Geocoding Tools for Python (and CaseClasses)
posted by brian at 06:30 PM
I've been working on some geocoding classes in Python. Right now I've got tools made for MediaWiki, Semantic MediaWiki, and the Google geocoder. I plan to include the Yahoo! geocoder in this toolbox soon.
I think this could be a useful package, so I plan to upload it to the Cheese Shop soon.
I added the relevant geocoder classes to the Python CaseClasses so that developers can easily geocode strings using Case's Semantic MediaWiki.
Check it out. First grab the geocoder:
>>> from Case import Geocode
>>> wiki = Geocode.CaseWikiGeocoder()
Then start geocoding:
>>> place, (lat, lng) = wiki.geocode('KSL')
Fetching http://wiki.case.edu/KSL...
>>> print "%s: %.5f, %.5f" % (place, lat, lng)
Kelvin_Smith_Library: 41.50727, -81.60950
geocode returns a tuple consisting of the location name found and the coordinates (another tuple).
Here's where the Semantic part comes in. The Project Club article isn't geocoded, but it is located in Olin, which is geocoded:
>>> place, (lat, lng) = wiki.geocode('Project Club')
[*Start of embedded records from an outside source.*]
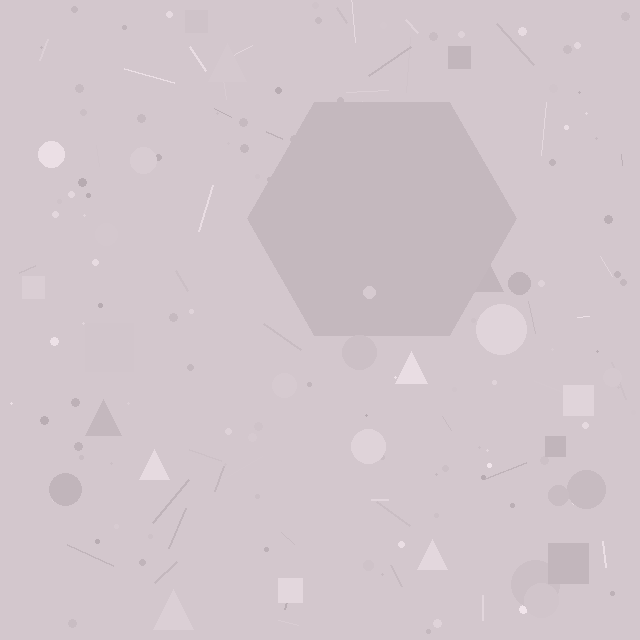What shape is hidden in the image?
A hexagon is hidden in the image.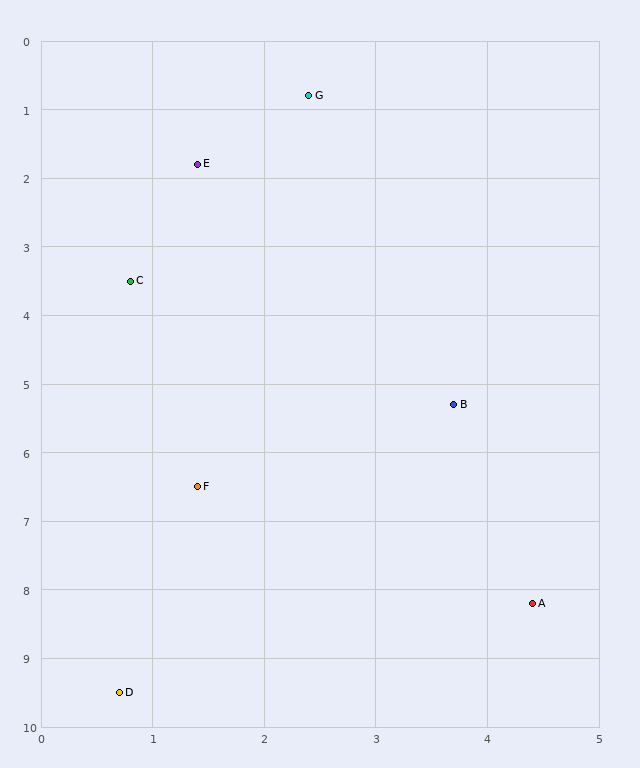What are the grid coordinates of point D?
Point D is at approximately (0.7, 9.5).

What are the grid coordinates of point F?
Point F is at approximately (1.4, 6.5).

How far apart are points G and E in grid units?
Points G and E are about 1.4 grid units apart.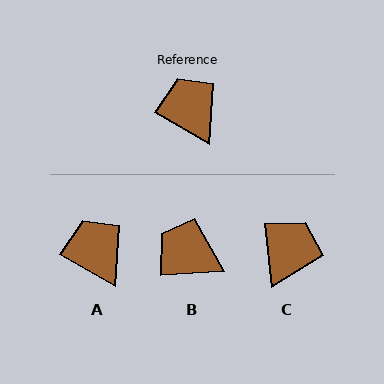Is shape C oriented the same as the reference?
No, it is off by about 54 degrees.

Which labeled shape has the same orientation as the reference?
A.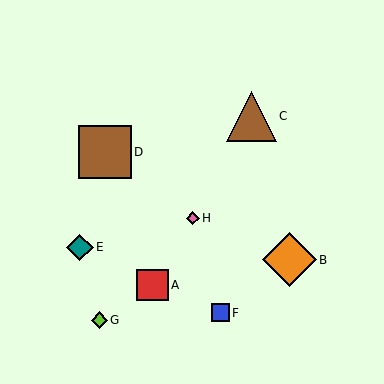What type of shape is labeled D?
Shape D is a brown square.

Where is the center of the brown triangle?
The center of the brown triangle is at (251, 116).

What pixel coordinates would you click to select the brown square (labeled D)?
Click at (105, 152) to select the brown square D.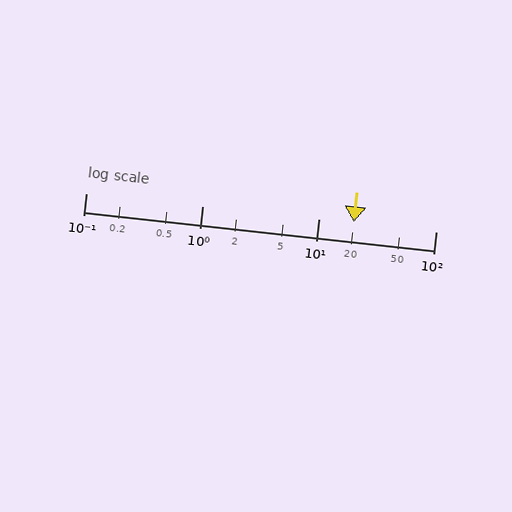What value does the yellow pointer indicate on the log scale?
The pointer indicates approximately 20.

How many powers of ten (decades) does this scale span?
The scale spans 3 decades, from 0.1 to 100.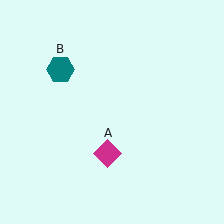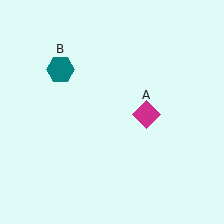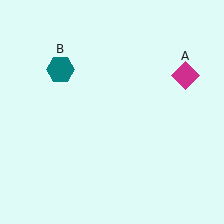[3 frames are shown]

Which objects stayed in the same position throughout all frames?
Teal hexagon (object B) remained stationary.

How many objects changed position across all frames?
1 object changed position: magenta diamond (object A).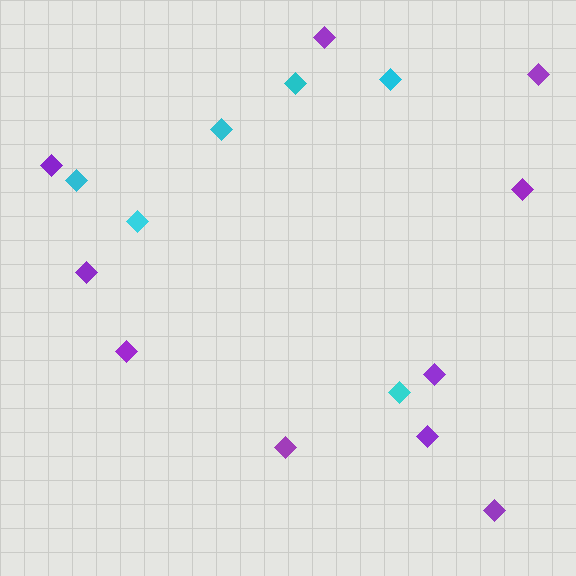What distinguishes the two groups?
There are 2 groups: one group of purple diamonds (10) and one group of cyan diamonds (6).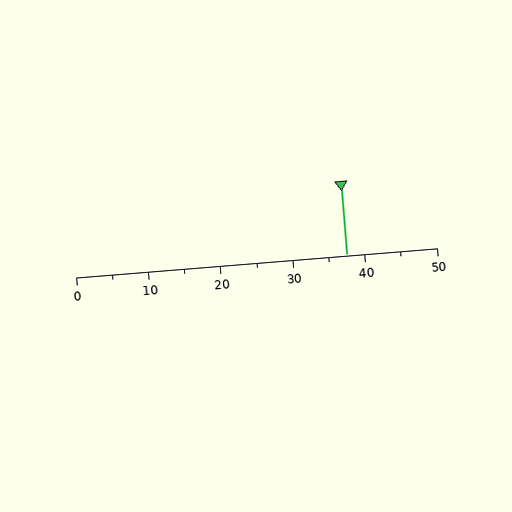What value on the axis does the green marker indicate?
The marker indicates approximately 37.5.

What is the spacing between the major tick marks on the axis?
The major ticks are spaced 10 apart.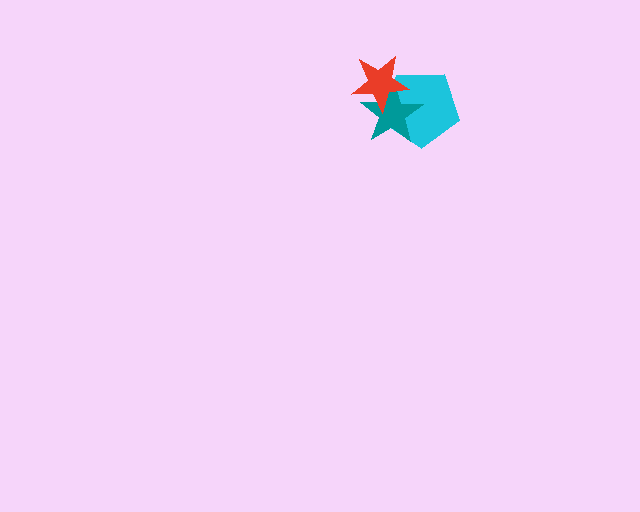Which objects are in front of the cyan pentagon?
2 objects cover part of the cyan pentagon: the teal star and the red star.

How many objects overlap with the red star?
2 objects overlap with the red star.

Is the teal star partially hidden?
Yes, it is partially covered by another shape.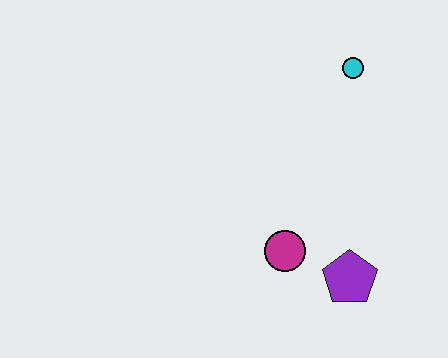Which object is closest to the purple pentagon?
The magenta circle is closest to the purple pentagon.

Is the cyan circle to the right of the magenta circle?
Yes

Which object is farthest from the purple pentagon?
The cyan circle is farthest from the purple pentagon.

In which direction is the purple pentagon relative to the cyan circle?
The purple pentagon is below the cyan circle.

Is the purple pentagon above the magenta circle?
No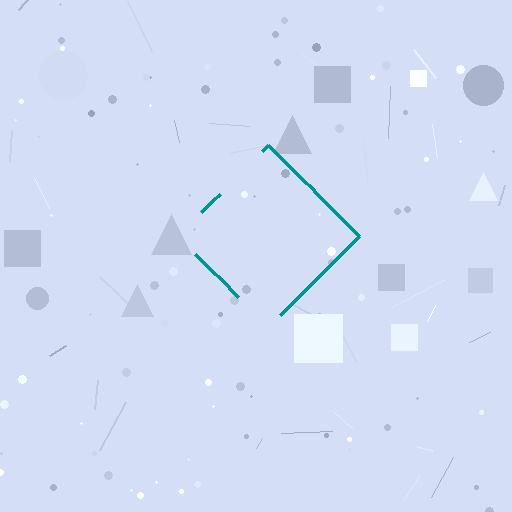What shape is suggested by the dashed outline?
The dashed outline suggests a diamond.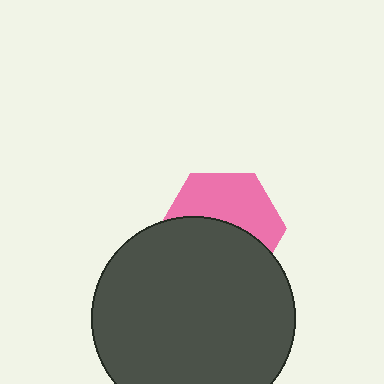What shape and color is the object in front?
The object in front is a dark gray circle.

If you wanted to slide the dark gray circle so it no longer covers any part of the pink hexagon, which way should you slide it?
Slide it down — that is the most direct way to separate the two shapes.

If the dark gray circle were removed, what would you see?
You would see the complete pink hexagon.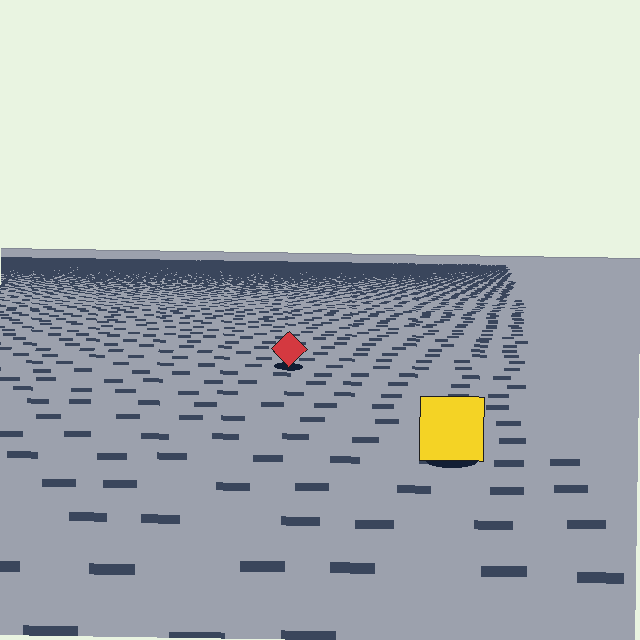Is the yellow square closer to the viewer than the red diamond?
Yes. The yellow square is closer — you can tell from the texture gradient: the ground texture is coarser near it.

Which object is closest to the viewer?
The yellow square is closest. The texture marks near it are larger and more spread out.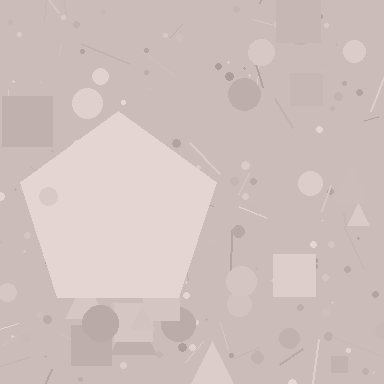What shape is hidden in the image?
A pentagon is hidden in the image.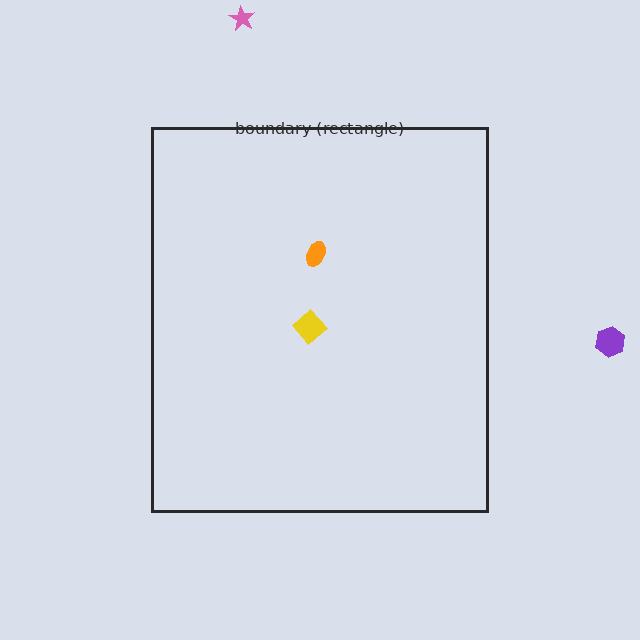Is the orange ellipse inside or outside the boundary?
Inside.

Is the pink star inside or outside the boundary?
Outside.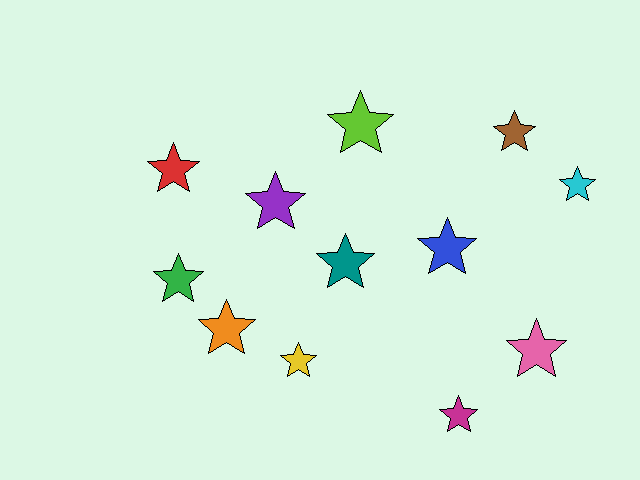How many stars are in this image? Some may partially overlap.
There are 12 stars.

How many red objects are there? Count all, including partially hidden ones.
There is 1 red object.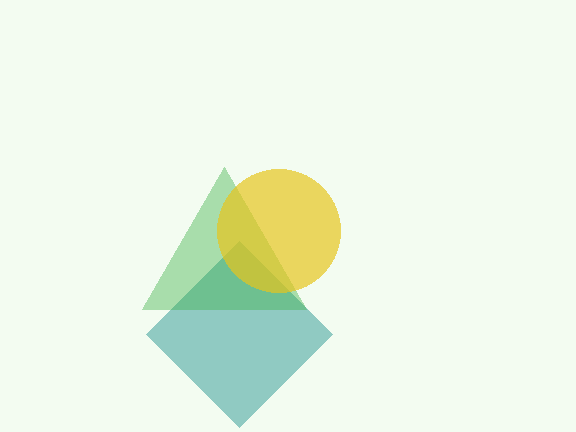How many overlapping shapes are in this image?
There are 3 overlapping shapes in the image.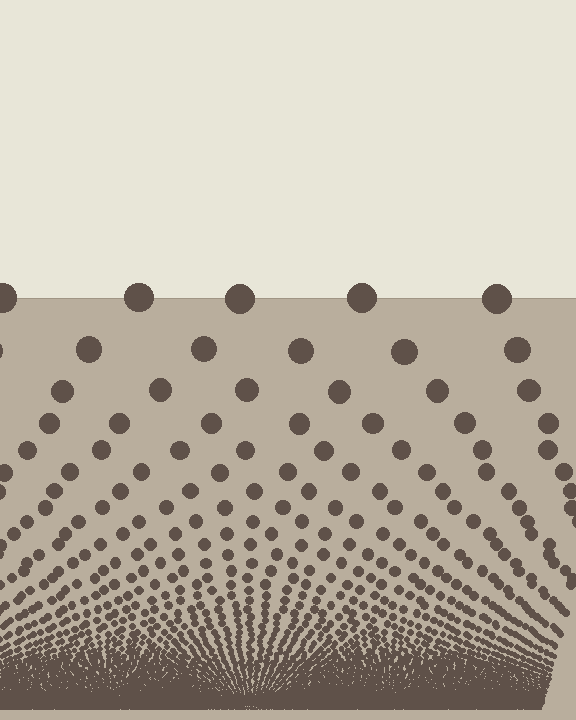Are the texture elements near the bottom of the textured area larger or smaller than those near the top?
Smaller. The gradient is inverted — elements near the bottom are smaller and denser.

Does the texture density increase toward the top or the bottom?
Density increases toward the bottom.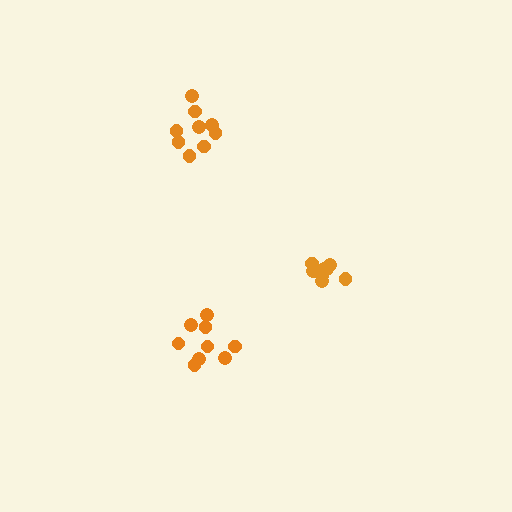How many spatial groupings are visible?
There are 3 spatial groupings.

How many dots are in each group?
Group 1: 9 dots, Group 2: 9 dots, Group 3: 8 dots (26 total).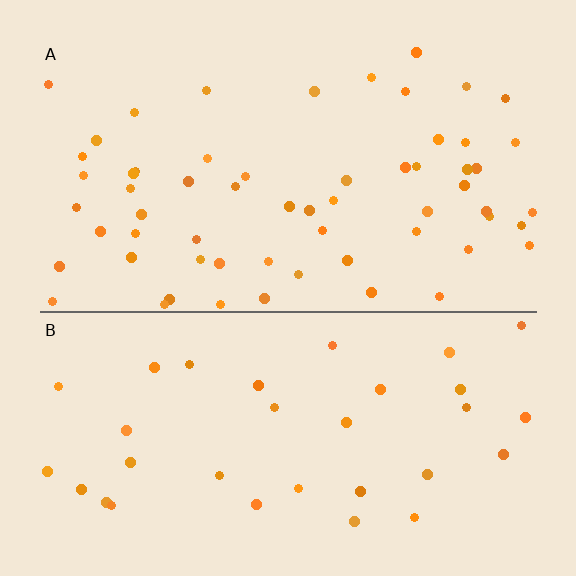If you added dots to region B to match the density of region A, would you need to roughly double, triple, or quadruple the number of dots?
Approximately double.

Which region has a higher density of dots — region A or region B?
A (the top).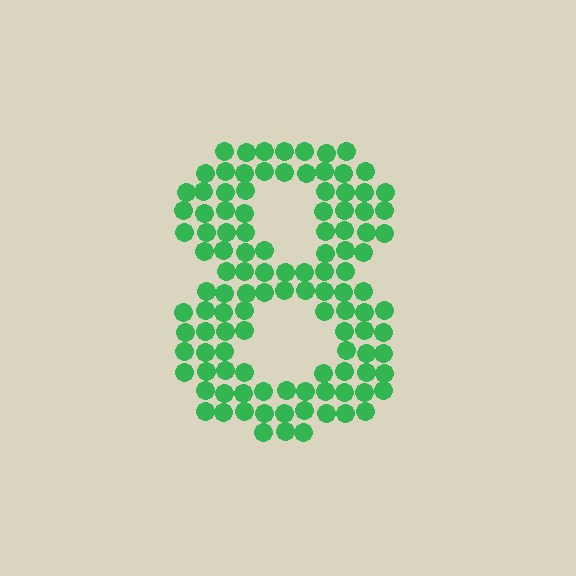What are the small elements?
The small elements are circles.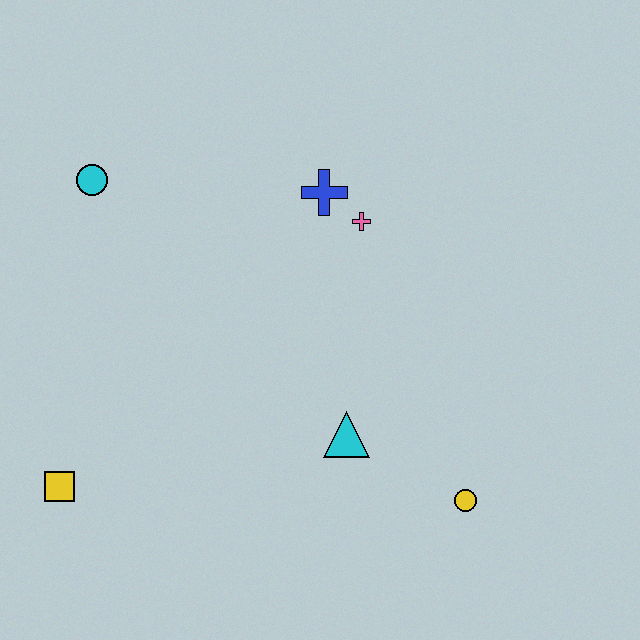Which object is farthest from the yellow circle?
The cyan circle is farthest from the yellow circle.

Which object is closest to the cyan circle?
The blue cross is closest to the cyan circle.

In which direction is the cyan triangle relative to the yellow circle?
The cyan triangle is to the left of the yellow circle.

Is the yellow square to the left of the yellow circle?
Yes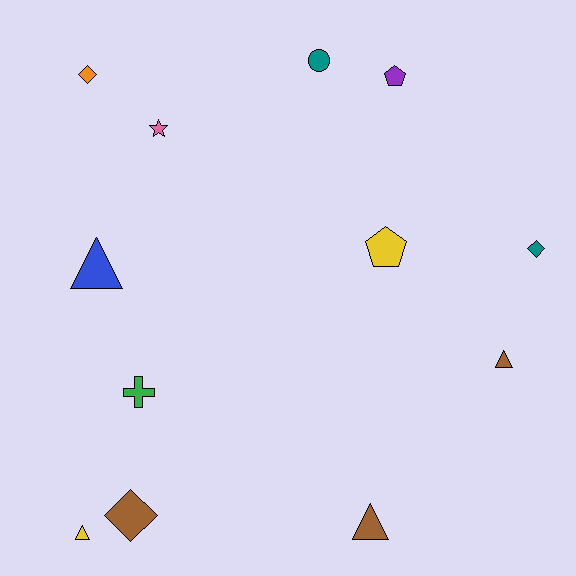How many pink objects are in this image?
There is 1 pink object.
Fetching http://wiki.case.edu/Project_Club...
Fetching http://wiki.case.edu/index.php/Special:ExportRDF/Project_Club?xmlmime=rdf...
Fetching http://wiki.case.edu/index.php/Olin_Building...
>>> print "%s: %.5f, %.5f" % (place, lat, lng)
Olin_Building: 41.50224, -81.60778
CaseWikiGeocoder is a subclass of SemanticMediaWikiGeocoder and is defined by only the following:
class CaseWikiGeocoder(SemanticMediaWikiGeocoder):
def __init__(self):
super(CaseWikiGeocoder, self).__init__("http://wiki.case.edu/%s",
relations=['Located in'])
This creates a SemanticMediaWikiGeocoder with a base URL of 'http://wiki.case.edu/' that follows the 'Located in' relation if a page fails to geocode. So SemanticMediaWikiGeocoder could easily be used for any Semantic MediaWiki with any set of relationships defined. This class is brand new and has only been tested on the Case Wiki, so it might be buggy.
MediaWikiGeocoder relies on BeautifulSoup since it assumes wiki pages can be malformed.
Remember, if you have easy_install, you can simply type this to install CaseClasses:
sudo easy_install http://opensource.case.edu/svn/CaseClasses/python/trunk
After this geocoding toolbox is complete, I'll see if I can make that Case geocoder web service we talked about on the forum.
Update: Per Greg's comment, support for reading coordinates from semantic attributes is now in Case.Geocode (along with some other small improvements).
CaseWikiGeocoder is now defined as:
class CaseWikiGeocoder(SemanticMediaWikiGeocoder):
def __init__(self):
base = super(CaseWikiGeocoder, self)
base.__init__("http://wiki.case.edu/%s",
attributes=['Geographical coordinate'],
relations=['Located in'], prefer_semantic=True)
Comments
Cool!
I just made some updates to Special:GraphStructure. The XML outputted will now contain Semantic MediaWiki attributes and relations. Also, the geo coordinates of articles are also embedded.
It is worth mentioning that Semantic MediaWiki has support for geographical coordinates. At one point in the future, we will probably be deprecating and replacing with geographical coordinate:=. I think support is a little buggy right now, which is why we haven't started.
Anyway, check out the new XML output:
XML for Yost Hall
Very nice work indeed! I am awaiting the use of this feature in a Semantic Wikipedia, and people running around with their Python-enabled mobile phones to find out their current location. It could also be combined with some mapping service -- enter the name of a building to get a map of the surrounding.
I did not know that the geocoord datatype in Semantic MediaWiki is acutally buggy as Gregory says, but I am sure we can easily fix minor problems. The RDF output for those geocoords is still not really cool, since it does not use existing geo vocabularies, but this will be improved soon.
I also added an entry for your project at ontoworld.org which you are invited to update when you have news or a better URL for the tool.